Perugia rappresenta il fiore all’occhiello dell’Umbria ed è custode di numerosi tesori artistici e monumentali che la rendono il polo culturale di tutta la regione.

Rifondata dagli Etruschi, la città conserva un armonioso aspetto medievale e si estende lungo un ampio centro storico. Perugia è anche patria di importanti artisti come il Perugino, il Pinturicchio, Fiorenzo di Lorenzo, Galeazzo Alessi o Gerardo Dottori ed è stata meta di formazione per illustri personaggi rinascimentali come Raffaello, Piero della Francesca e Luca Signorelli.

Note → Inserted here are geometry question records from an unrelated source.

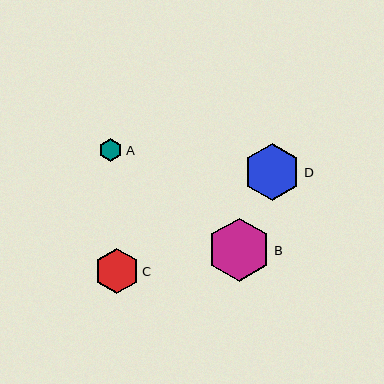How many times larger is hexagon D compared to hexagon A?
Hexagon D is approximately 2.4 times the size of hexagon A.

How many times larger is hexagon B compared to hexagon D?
Hexagon B is approximately 1.1 times the size of hexagon D.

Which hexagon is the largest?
Hexagon B is the largest with a size of approximately 63 pixels.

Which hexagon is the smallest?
Hexagon A is the smallest with a size of approximately 23 pixels.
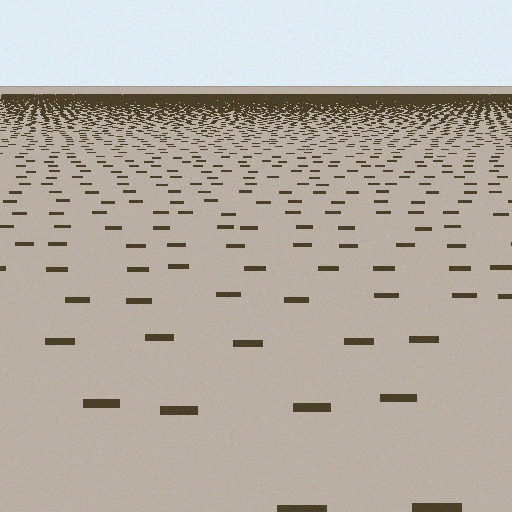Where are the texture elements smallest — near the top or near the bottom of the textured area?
Near the top.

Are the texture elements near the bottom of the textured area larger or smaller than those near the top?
Larger. Near the bottom, elements are closer to the viewer and appear at a bigger on-screen size.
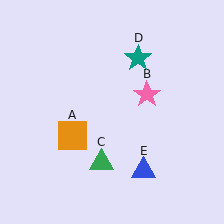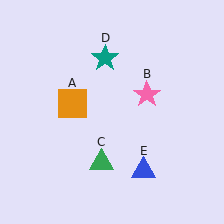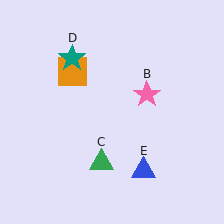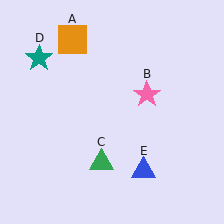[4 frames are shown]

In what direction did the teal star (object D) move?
The teal star (object D) moved left.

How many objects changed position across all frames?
2 objects changed position: orange square (object A), teal star (object D).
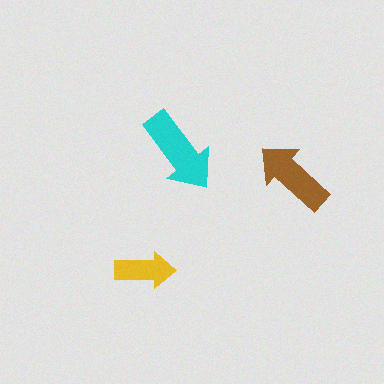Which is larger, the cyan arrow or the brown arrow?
The cyan one.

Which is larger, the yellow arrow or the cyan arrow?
The cyan one.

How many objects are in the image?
There are 3 objects in the image.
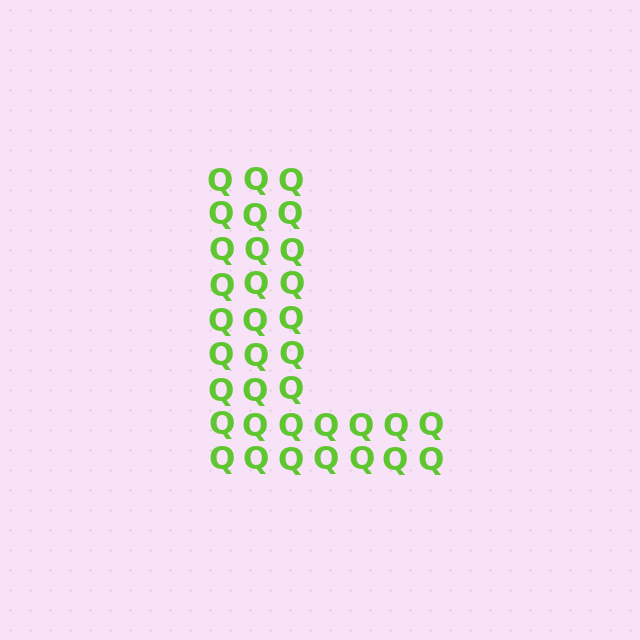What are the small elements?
The small elements are letter Q's.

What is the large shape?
The large shape is the letter L.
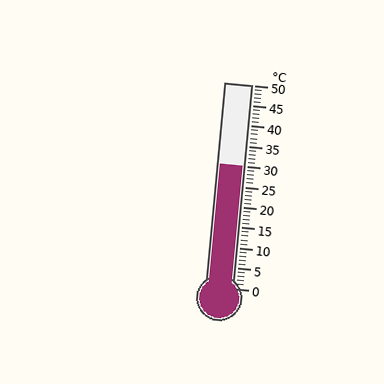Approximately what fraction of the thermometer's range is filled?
The thermometer is filled to approximately 60% of its range.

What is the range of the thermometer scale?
The thermometer scale ranges from 0°C to 50°C.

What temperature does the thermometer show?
The thermometer shows approximately 30°C.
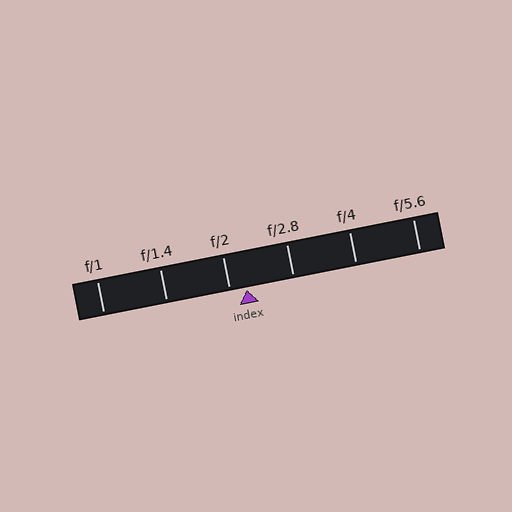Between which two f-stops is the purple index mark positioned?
The index mark is between f/2 and f/2.8.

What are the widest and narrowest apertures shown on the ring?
The widest aperture shown is f/1 and the narrowest is f/5.6.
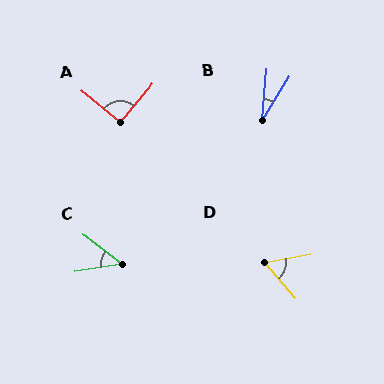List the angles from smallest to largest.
B (27°), C (47°), D (60°), A (90°).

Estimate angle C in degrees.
Approximately 47 degrees.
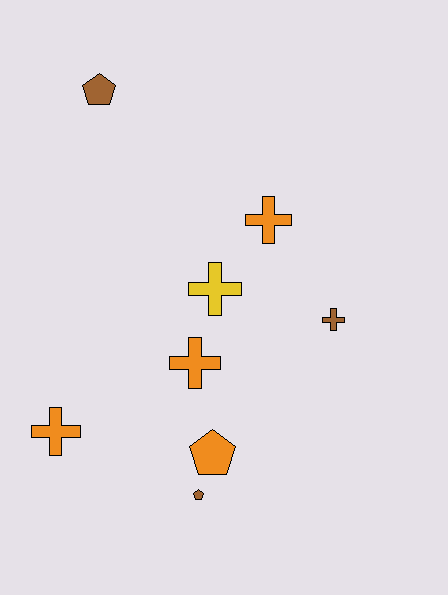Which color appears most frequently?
Orange, with 4 objects.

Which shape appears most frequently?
Cross, with 5 objects.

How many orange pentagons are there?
There is 1 orange pentagon.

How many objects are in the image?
There are 8 objects.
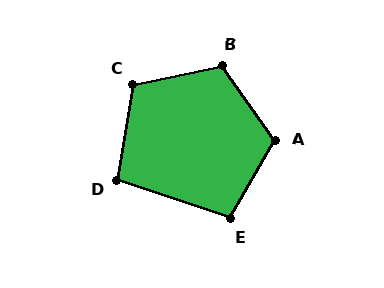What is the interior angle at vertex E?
Approximately 102 degrees (obtuse).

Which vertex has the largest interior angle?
A, at approximately 114 degrees.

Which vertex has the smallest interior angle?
D, at approximately 99 degrees.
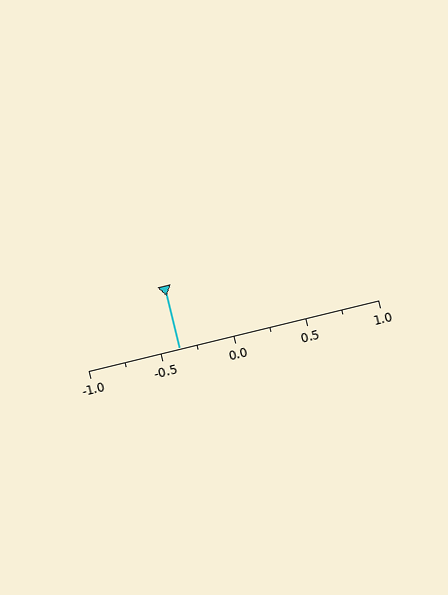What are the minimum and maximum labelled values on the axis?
The axis runs from -1.0 to 1.0.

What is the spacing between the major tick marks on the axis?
The major ticks are spaced 0.5 apart.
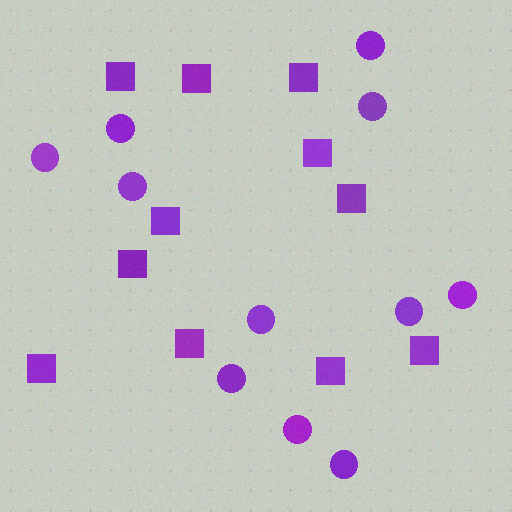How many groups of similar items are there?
There are 2 groups: one group of circles (11) and one group of squares (11).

Perugia è patria anche di Ignazio Danti, matematico ed astronomo che ha cambiato la storia della cartografia moderna con lo stravolgimento del calendario, facendolo passare da giuliano a gregoriano. Da qui nascono il Planetario Ignazio Danti e il laboratorio dell’ITTS Alessandro volta; spazi dedicati alla cultura scientifica, al dialogo tra scienza, tecnologia ed innovazione. All’interno di esso si susseguono attività di approfondimento per un pubblico di tutte le età. Non a caso il Planetario Danti è stato selezionato come sede della finale nazionale delle Olimpiadi Italiane di Astronomia 2020.

Cosa Fare a Perugia? Grazie alla presenza di una delle più importanti Università degli Studi d’Italia e alla più famosa Università per gli stranieri del nostro paese, Perugia offre una serie innumerevole di eventi multiculturali.

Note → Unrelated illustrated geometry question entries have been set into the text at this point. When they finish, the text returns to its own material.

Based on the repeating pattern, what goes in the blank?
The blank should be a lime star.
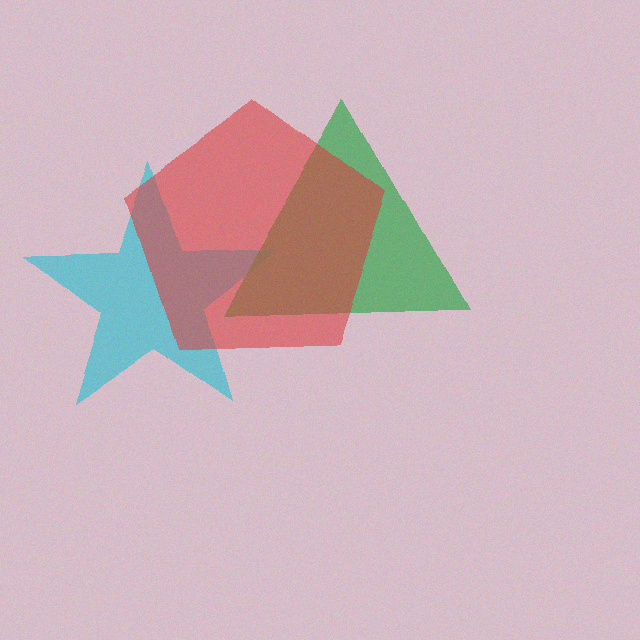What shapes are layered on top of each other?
The layered shapes are: a cyan star, a green triangle, a red pentagon.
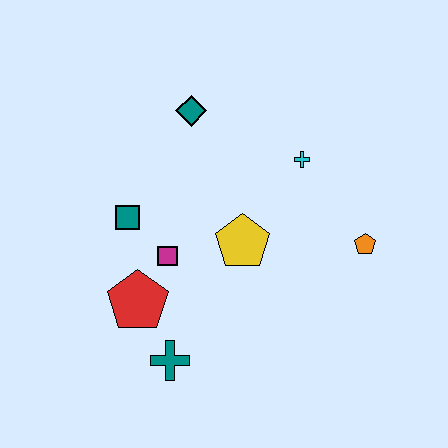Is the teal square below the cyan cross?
Yes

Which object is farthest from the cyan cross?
The teal cross is farthest from the cyan cross.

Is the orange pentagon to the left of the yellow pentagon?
No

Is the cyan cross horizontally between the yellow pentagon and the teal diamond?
No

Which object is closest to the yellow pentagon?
The magenta square is closest to the yellow pentagon.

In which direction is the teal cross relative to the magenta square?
The teal cross is below the magenta square.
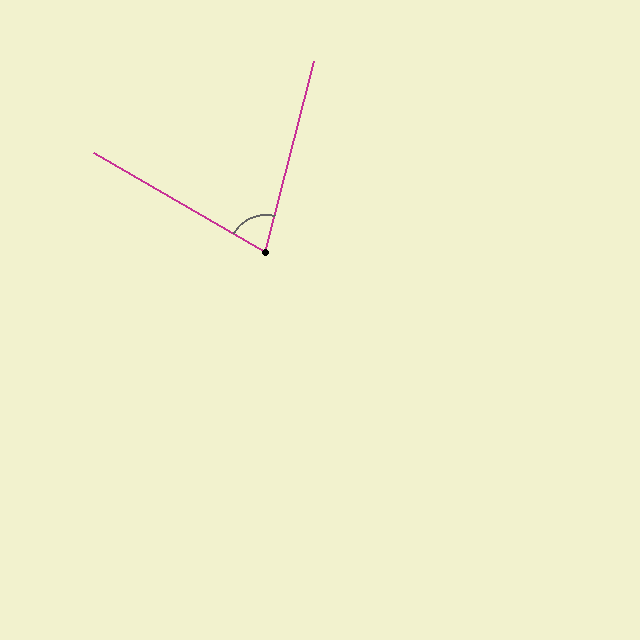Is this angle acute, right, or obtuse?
It is acute.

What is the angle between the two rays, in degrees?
Approximately 74 degrees.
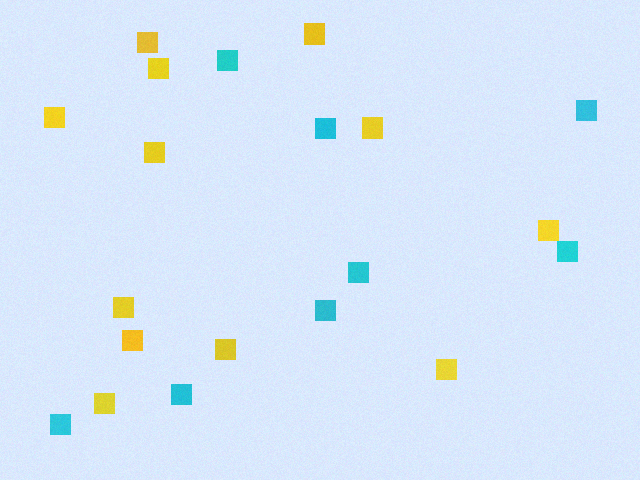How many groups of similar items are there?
There are 2 groups: one group of cyan squares (8) and one group of yellow squares (12).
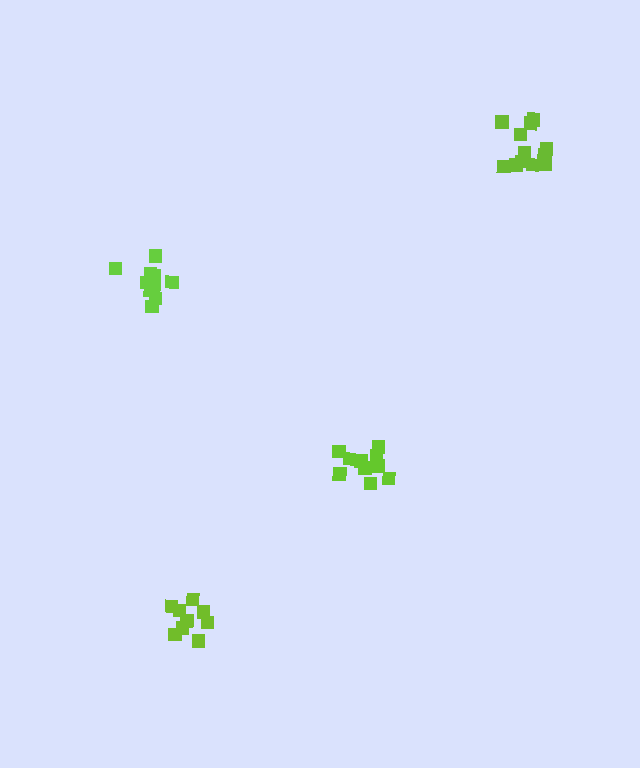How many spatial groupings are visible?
There are 4 spatial groupings.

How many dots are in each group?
Group 1: 10 dots, Group 2: 10 dots, Group 3: 10 dots, Group 4: 13 dots (43 total).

Dal Festival del Giornalismo ad Umbria Jazz, da Eurocholate a Perugia 1416.

Perugia non è e non sarà mai una città statica ma una sorpresa da scoprire ogni giorno, come i messaggi lasciati dentro ai Baci Perugina

COSA FARE? LE 8 COSE DA VEDERE A PERUGIA

Guida della redazione di filrouge.it su cosa fare e vedere a Perugia in 2 o 3 giorni.

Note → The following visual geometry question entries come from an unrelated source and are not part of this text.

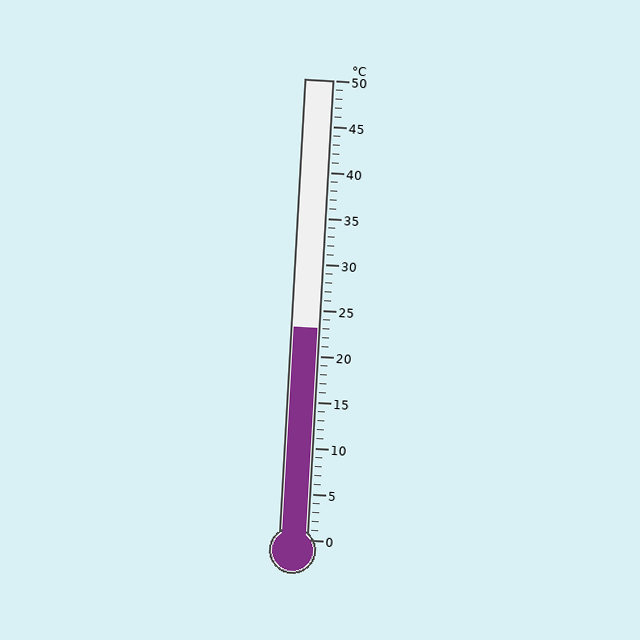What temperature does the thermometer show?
The thermometer shows approximately 23°C.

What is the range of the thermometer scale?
The thermometer scale ranges from 0°C to 50°C.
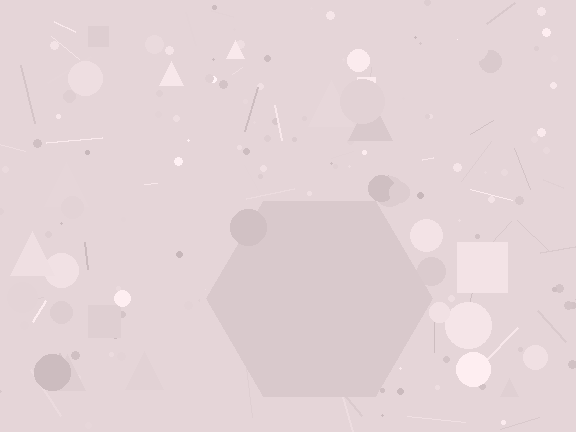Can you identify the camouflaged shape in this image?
The camouflaged shape is a hexagon.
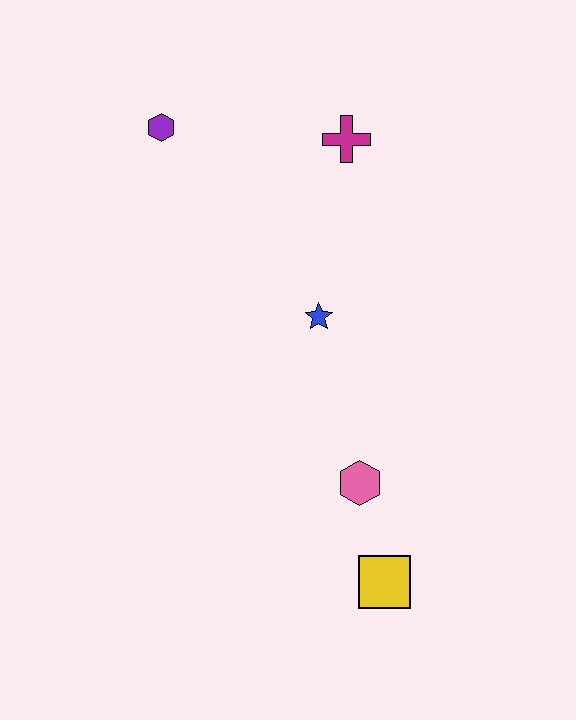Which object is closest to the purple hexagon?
The magenta cross is closest to the purple hexagon.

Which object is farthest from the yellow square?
The purple hexagon is farthest from the yellow square.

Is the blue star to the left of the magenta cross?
Yes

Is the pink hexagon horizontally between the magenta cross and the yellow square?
Yes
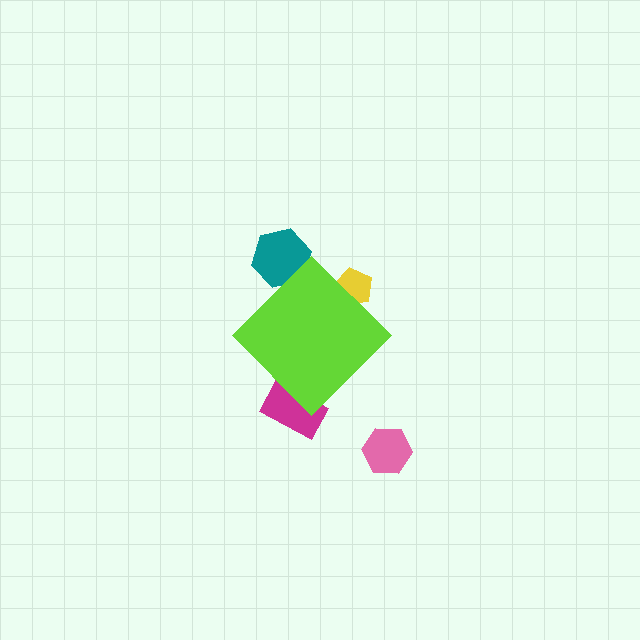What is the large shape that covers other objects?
A lime diamond.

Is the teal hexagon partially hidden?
Yes, the teal hexagon is partially hidden behind the lime diamond.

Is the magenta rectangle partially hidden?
Yes, the magenta rectangle is partially hidden behind the lime diamond.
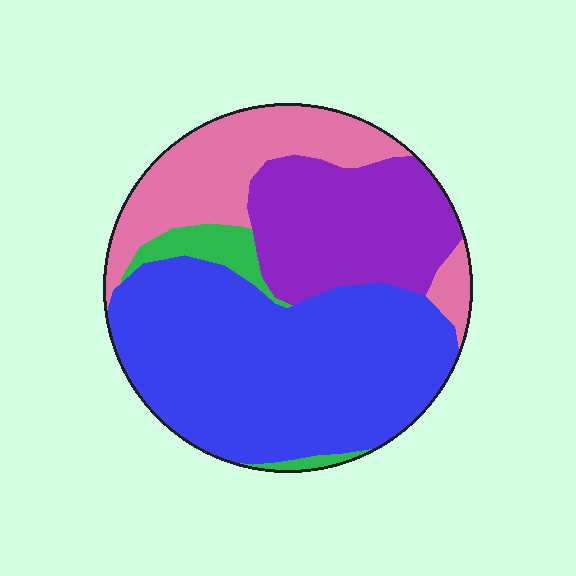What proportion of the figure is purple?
Purple takes up about one quarter (1/4) of the figure.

1- Piazza IV Novembre e Fontana Maggiore – COSA FARE A PERUGIA

Il tour di Perugia non può che partire dalla centralissima Piazza IV Novembre, il salotto buono della città. Sulla piazza, sede dell’antico Foro Romano ma di impianto medievale, si affacciano alcuni dei più importanti edifici storici perugini, dal Palazzo dei Priori alla Cattedrale di Perugia. Al centro, si trova la spettacolare Fontana Maggiore, simbolo della città di Perugia: si tratta di una delle più belle fontane italiane. Progettata nel Duecento da Nicola e Giovanni Pisano, è in pietra rosa e bianca, sormontata da una vasca in bronzo. Le 50 formelle intorno alla base raffigurano episodi biblici, scene contadine, fiabe e altro. Prendetevi un po’ di tempo per riconoscerle tutte!

2- Palazzo dei Priori e Collegio del Cambio – COSA FARE A PERUGIA

Il gotico Palazzo dei Priori era il palazzo pubblico della città, sede in passato (e in parte ancora oggi) del Comune di Perugia. È uno dei migliori esempi di palazzi medievali di questo tipo in Italia. Lo spettacolare esterno vale l’interno: la Sala dei Notari, con archi e soffitto a cassettoni, è riccamente affrescata, mentre la Sala del Consiglio vanta un affresco del Pinturicchio. Nel Palazzo dei Priori si trova anche il Collegio del Cambio, antica sede della corporazione dei banchieri di Perugia. La Sala delle Udienze, affrescata fra la fine del Quattrocento e l’inizio del Cinquecento, è il capolavoro del Perugino e uno dei migliori esiti della pittura italiana quattrocentesca. Alcune parte degli affreschi sono state completate da uno dei suoi allievi… Non uno qualunque: Raffaello.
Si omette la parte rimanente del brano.